The next thing I started noticing, right below peoples' curtained subway faces, were the scarves. It's cold out, and damp, and hellaciously windy. So yes, most people, women and men (do men wear scarves in the States?) wear scarves when they go out. Some of the women's scarves are stylish, but it is clear that most scarves are worn for utility's sake rather than fashion's. Then I started noticing that the majority of the scarves looked like the same scarf, with variations in color and design, but basically there is a standard type of scarf that most people wear. Cotton, and of a knit where the individual chords of fiber are visible running down the body of the scarf. And finally, with an aftertaste of insidiousness, I noticed that the scarves were all worn in exactly the same manner!!! My American sensibilities made me feel a bit like, rather than stumbling into my birth family, the family had turned out to be alien implants made to lull me into docility while they sucked out my life energy to recharge their machino-alienic batteries. Everyone, everywhere, wearing their scarves exactly alike?! The horror. Like ties, always tied in the same way. Sir, the scarves all seem to be doubled, then wrapped around themselves and pulled up snuggly against the neck, and then laid flat against the chest. Et voila, the French knot. Which is basically a scarf worn like a tie. No sir, the warp drive is broken. We can't get away. :)

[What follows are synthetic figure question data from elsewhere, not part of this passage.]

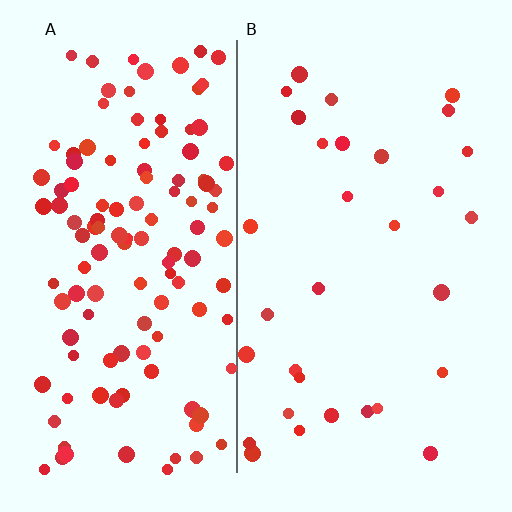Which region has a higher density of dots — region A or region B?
A (the left).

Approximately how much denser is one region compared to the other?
Approximately 3.9× — region A over region B.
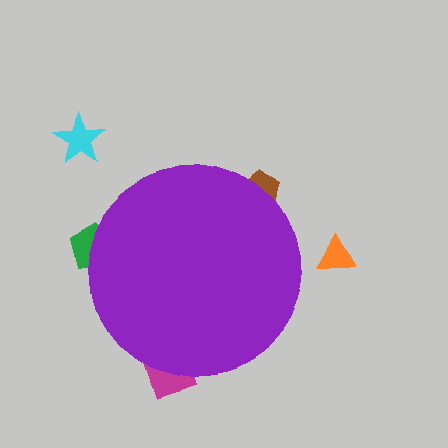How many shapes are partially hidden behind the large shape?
3 shapes are partially hidden.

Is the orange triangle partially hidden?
No, the orange triangle is fully visible.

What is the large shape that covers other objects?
A purple circle.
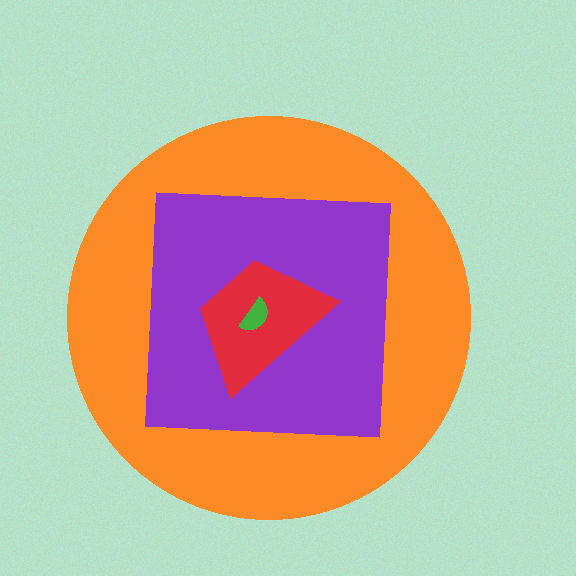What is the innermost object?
The green semicircle.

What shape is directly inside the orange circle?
The purple square.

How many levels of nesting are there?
4.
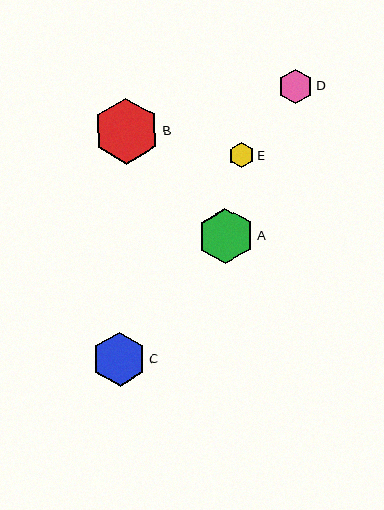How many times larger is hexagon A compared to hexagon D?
Hexagon A is approximately 1.6 times the size of hexagon D.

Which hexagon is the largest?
Hexagon B is the largest with a size of approximately 67 pixels.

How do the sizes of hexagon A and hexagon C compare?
Hexagon A and hexagon C are approximately the same size.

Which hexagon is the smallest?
Hexagon E is the smallest with a size of approximately 25 pixels.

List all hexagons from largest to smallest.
From largest to smallest: B, A, C, D, E.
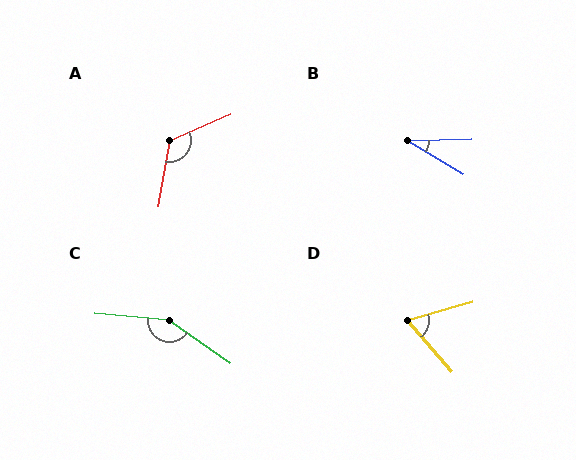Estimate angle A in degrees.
Approximately 123 degrees.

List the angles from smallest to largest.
B (32°), D (65°), A (123°), C (150°).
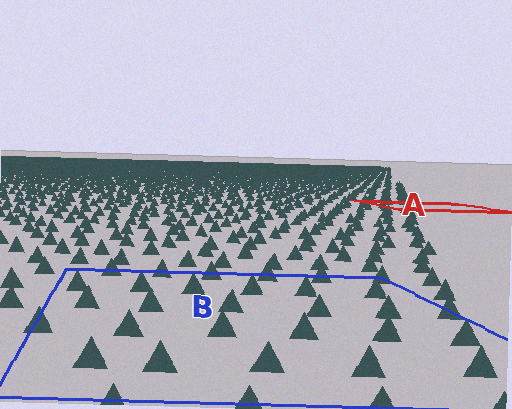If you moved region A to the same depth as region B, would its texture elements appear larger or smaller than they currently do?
They would appear larger. At a closer depth, the same texture elements are projected at a bigger on-screen size.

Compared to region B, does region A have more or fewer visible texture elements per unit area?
Region A has more texture elements per unit area — they are packed more densely because it is farther away.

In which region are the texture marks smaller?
The texture marks are smaller in region A, because it is farther away.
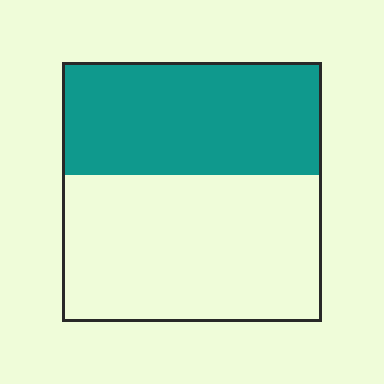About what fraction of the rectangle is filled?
About two fifths (2/5).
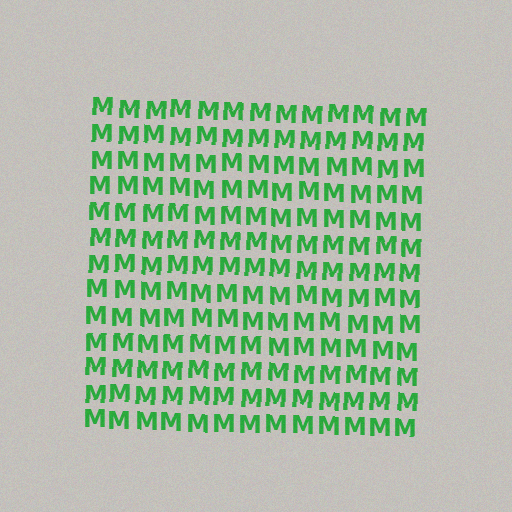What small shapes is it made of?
It is made of small letter M's.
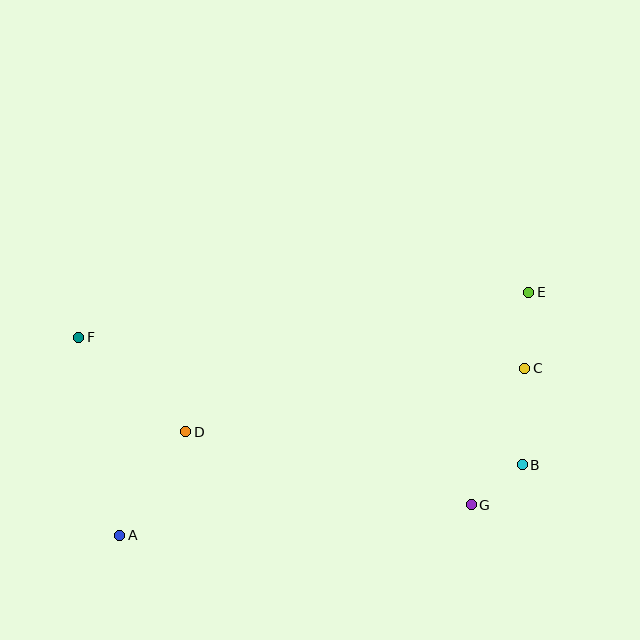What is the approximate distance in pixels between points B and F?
The distance between B and F is approximately 461 pixels.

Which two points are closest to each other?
Points B and G are closest to each other.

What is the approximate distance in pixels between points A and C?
The distance between A and C is approximately 438 pixels.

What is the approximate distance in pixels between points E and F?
The distance between E and F is approximately 452 pixels.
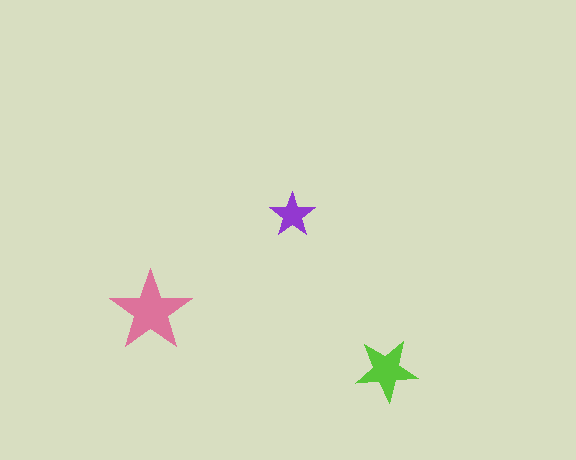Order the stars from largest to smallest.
the pink one, the lime one, the purple one.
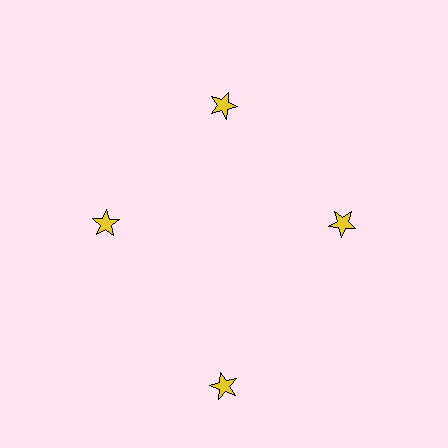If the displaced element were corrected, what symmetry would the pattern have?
It would have 4-fold rotational symmetry — the pattern would map onto itself every 90 degrees.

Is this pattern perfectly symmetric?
No. The 4 yellow stars are arranged in a ring, but one element near the 6 o'clock position is pushed outward from the center, breaking the 4-fold rotational symmetry.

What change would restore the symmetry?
The symmetry would be restored by moving it inward, back onto the ring so that all 4 stars sit at equal angles and equal distance from the center.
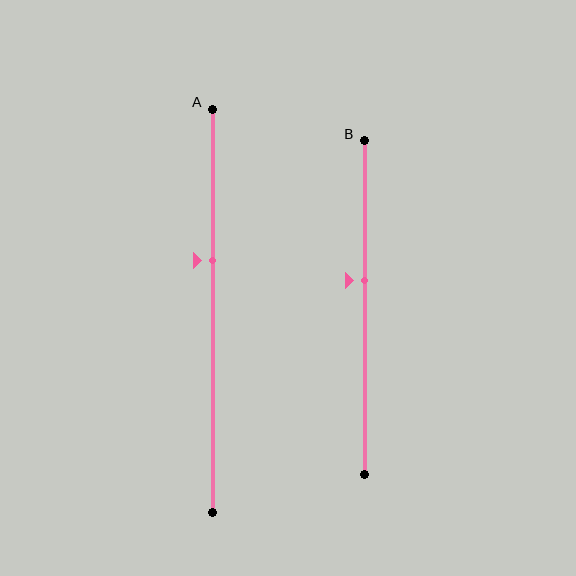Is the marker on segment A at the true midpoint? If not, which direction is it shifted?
No, the marker on segment A is shifted upward by about 12% of the segment length.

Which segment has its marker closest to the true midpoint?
Segment B has its marker closest to the true midpoint.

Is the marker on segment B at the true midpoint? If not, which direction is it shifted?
No, the marker on segment B is shifted upward by about 8% of the segment length.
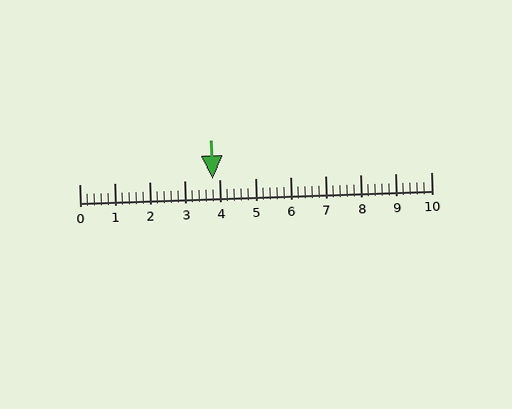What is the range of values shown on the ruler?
The ruler shows values from 0 to 10.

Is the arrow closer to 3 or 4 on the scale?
The arrow is closer to 4.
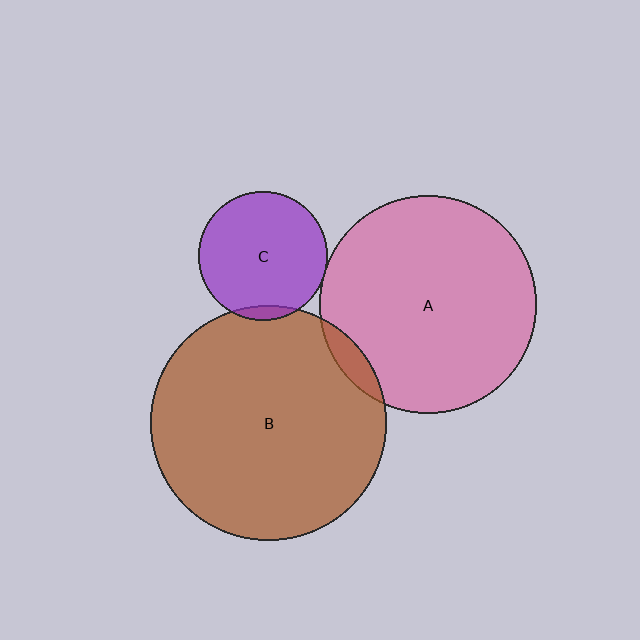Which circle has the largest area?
Circle B (brown).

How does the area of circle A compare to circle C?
Approximately 2.8 times.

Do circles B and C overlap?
Yes.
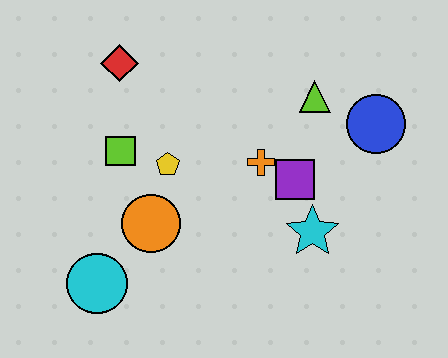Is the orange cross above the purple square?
Yes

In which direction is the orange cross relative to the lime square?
The orange cross is to the right of the lime square.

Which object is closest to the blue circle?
The lime triangle is closest to the blue circle.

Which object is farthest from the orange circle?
The blue circle is farthest from the orange circle.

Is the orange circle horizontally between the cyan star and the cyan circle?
Yes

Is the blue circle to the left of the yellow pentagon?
No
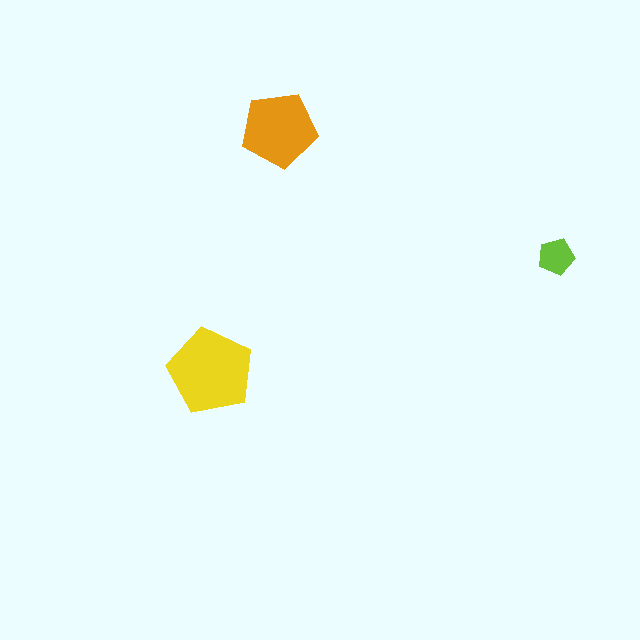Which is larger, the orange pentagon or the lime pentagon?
The orange one.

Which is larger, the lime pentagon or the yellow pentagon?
The yellow one.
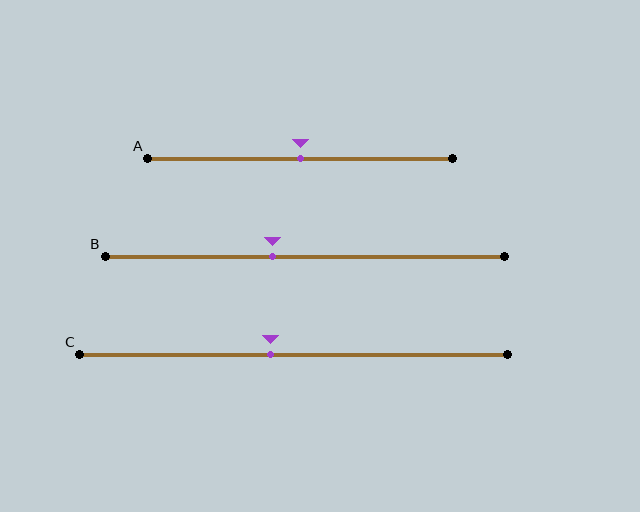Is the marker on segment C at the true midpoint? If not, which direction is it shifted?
No, the marker on segment C is shifted to the left by about 6% of the segment length.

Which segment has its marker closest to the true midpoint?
Segment A has its marker closest to the true midpoint.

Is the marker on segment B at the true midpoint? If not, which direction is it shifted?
No, the marker on segment B is shifted to the left by about 8% of the segment length.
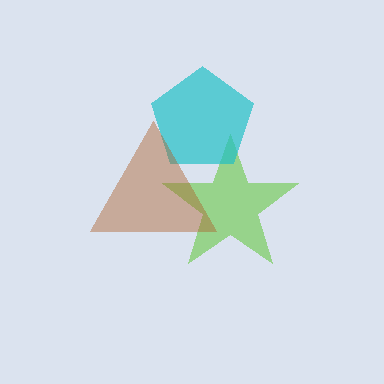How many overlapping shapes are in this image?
There are 3 overlapping shapes in the image.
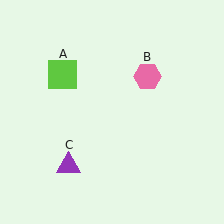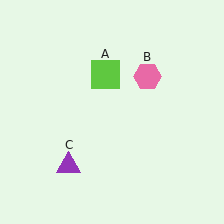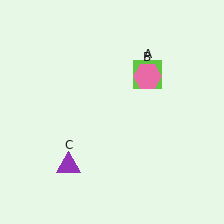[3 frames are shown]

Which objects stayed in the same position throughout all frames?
Pink hexagon (object B) and purple triangle (object C) remained stationary.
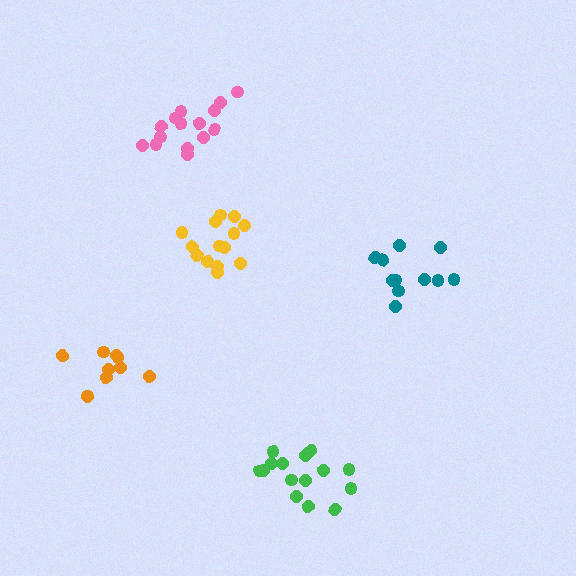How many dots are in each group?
Group 1: 11 dots, Group 2: 10 dots, Group 3: 14 dots, Group 4: 15 dots, Group 5: 15 dots (65 total).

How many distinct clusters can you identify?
There are 5 distinct clusters.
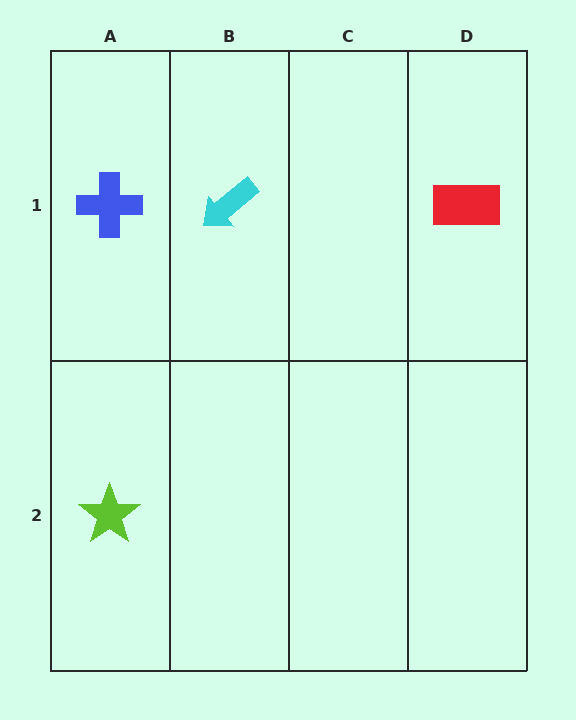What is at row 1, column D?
A red rectangle.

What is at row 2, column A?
A lime star.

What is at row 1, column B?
A cyan arrow.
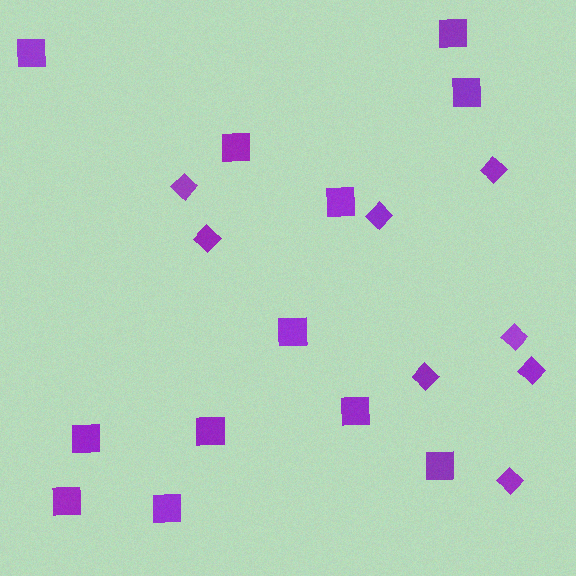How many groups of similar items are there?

This is one of the quirky little things I enjoy discovering, and perhaps cocreating a bit, when I travel. But seriously, is this a Parisian thing, a French thing, or perhaps a broader European, or at least, Western European phenomenon? A Quebecker friend of mine who has been living in Geneva for about 4 years now came to visit this past weekend, and he tied his scarf in the same manner. We met his sister, living in Paris for two years now, for "le brunch" last Sunday, and as we all stood up and rebundled ourselves as we were leaving the restaurant, they both simultaneously wrapped their scarves on in exactly the same way. (By the way, when the waiter served us our plates, he jokingly apologized to me that this was French brunch. Why the joke, I wondered, and then turned to my plate where I saw my one miniature pancake sticking up outside the edges of the BOWL. Pardon me, is that my pancake in A BOWL? God, I love traveling, just for the little things.)
But back to the knot. Every day when I go out, I search the streets and the metros, not for the perfect croissant or expresso, not for the absent smile as a stranger darts their eyes away from mine as I catch theirs, too quick for me to send them a smile, but for the anomalous scarf. I am looking for that thick cotton utilitarian scarf adorning someone's neck in a way that is just so, but not the same just so as all the other scarves. Or maybe the scarf won't even be just so, but will be rather casually strewn about the shoulders, an afterthought, or a windblown rebellion.
Maybe I'll spot one tonight, in the erstwhile boho neighborhood of Montmartre, the home of Moulin Rouge. I'll keep you posted.
It's a New Day Video for Obama's Time
Tuesday, January 20, 2009
The Belated Beginning
For those of you back home or otherwise who have been waiting for me to start letting you know how my journey is becoming, here is a little something. As with all things, I am a bit slow in the offing.
And so it was with the actual beginning of my journey. A few of you were privy to the unfortunate nature of my final days in the States, spurred by the last-minute discovery that I had completely neglected to secure a visa necessary to enact a full one half of my extant travel plans. During the long months of preparing to leave San Francisco, my precise sister had been kind enough to inquire whether or not I needed a visa for my trip to India, and whether or not I had secured such visa. I'm not sure, was my response to this query, I'll look into it. After "looking into it", I discovered that I did indeed need a visa to get into India (which, though I have not travelled much, as an American, I was completely unaccustomed to...usually I show up at whatever airport, proffer my blessed/cursed American passport, and am immediately given entry to the country, with or without a smile being a sidenote of complete irrelevance.) Well, I hate paperwork, bureaucracy, lines, offices, dealing with people sitting behind desks, and so this made me a bit nervous. However, I fell into line, followed the necessary steps, and obtained a TEN YEAR VISA to India. Crazy, eh? 10 YEARS! Course, I can only stay 6 months every year, but still. Crazy.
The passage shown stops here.